The consequence of the ratings dynamics described above is that user-provided product ratings do not always accurately reflect product performance, yet they still have the potential to significantly influence product sales. This can be quite disconcerting for product marketers, and as a result, many marketers are investing in activities intended to create a more favorable ratings environment for their products with the intention of boosting sales (Dellarocas 2006).

Our objective in this paper is to measure the value of the social dynamics found in online customer rating environments. We do this by explicitly modeling the arrival of posted product ratings and separate the effects of social dynamics on ratings from the underlying baseline ratings behavior (which we argue reflects the consumers’ “socially unbiased”1 product evaluations). In many ratings forums, consumers evaluate products along a five-star scale. Therefore, we capture the ratings process by modeling the arrival of ratings within each star level as five separate (but interrelated) hazard processes. This allows us to capture the timing and the valence of posted ratings simultaneously. Additionally, we include time-varying hazard covariates to capture the effect of social influence on ratings behavior. The resulting model estimates allow us to compute a set of ratings metrics that represent the expected ratings behavior both with and without the effect of social dynamics. We then decompose observed ratings into a baseline ratings component, a component representing the impact of social dynamics and an idiosyncratic error component. To capture the sale impact of social dynamics, we model sales as a function of these component ratings metrics.

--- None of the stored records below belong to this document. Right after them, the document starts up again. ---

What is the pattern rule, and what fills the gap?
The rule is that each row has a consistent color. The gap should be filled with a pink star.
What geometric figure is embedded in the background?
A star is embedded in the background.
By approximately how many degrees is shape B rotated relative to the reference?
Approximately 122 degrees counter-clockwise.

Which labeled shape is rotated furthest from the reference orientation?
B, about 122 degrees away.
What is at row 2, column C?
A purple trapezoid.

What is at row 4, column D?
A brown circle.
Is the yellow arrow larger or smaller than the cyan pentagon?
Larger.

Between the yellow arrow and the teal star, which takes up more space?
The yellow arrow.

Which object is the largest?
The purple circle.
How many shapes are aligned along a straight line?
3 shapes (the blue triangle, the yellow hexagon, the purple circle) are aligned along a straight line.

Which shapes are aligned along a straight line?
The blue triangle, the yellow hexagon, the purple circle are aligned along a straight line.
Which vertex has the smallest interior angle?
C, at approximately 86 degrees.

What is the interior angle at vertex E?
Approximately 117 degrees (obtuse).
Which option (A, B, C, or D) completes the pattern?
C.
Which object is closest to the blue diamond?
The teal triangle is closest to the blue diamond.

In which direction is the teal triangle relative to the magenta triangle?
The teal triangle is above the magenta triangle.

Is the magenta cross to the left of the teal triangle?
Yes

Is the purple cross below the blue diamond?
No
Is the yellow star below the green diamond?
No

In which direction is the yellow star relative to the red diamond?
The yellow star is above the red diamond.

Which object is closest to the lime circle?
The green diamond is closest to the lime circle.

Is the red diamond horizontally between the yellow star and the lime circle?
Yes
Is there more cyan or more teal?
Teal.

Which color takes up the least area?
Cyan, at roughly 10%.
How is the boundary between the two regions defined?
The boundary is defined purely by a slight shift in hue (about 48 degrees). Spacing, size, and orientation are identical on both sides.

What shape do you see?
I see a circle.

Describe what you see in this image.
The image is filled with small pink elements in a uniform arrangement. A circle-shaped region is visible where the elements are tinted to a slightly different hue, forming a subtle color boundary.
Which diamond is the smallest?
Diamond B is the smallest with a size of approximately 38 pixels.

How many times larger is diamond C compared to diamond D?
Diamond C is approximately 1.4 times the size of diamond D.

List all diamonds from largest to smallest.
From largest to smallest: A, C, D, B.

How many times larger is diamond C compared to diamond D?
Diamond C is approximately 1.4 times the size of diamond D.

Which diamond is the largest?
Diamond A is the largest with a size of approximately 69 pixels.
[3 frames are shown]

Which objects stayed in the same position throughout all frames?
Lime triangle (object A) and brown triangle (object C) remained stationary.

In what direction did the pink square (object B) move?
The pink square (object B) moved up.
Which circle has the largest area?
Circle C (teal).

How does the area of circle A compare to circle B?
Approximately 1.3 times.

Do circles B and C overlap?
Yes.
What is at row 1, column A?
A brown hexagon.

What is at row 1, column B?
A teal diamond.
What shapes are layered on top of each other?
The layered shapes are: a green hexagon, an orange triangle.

Our model results show that there are substantial social dynamics in the ratings environment. We further study these dynamics by examining both their direct and indirect effects on product sales. Specifically, we show that dynamics observed in ratings valence (or average rating) can have direct and immediate effects on sales. We also show that these dynamics can have additional indirect effects on future sales through its influence on future ratings. These indirect effects can mitigate the long-term impact of ratings dynamics on sales. This is particularly true in cases where the level of opinion variance is increased.”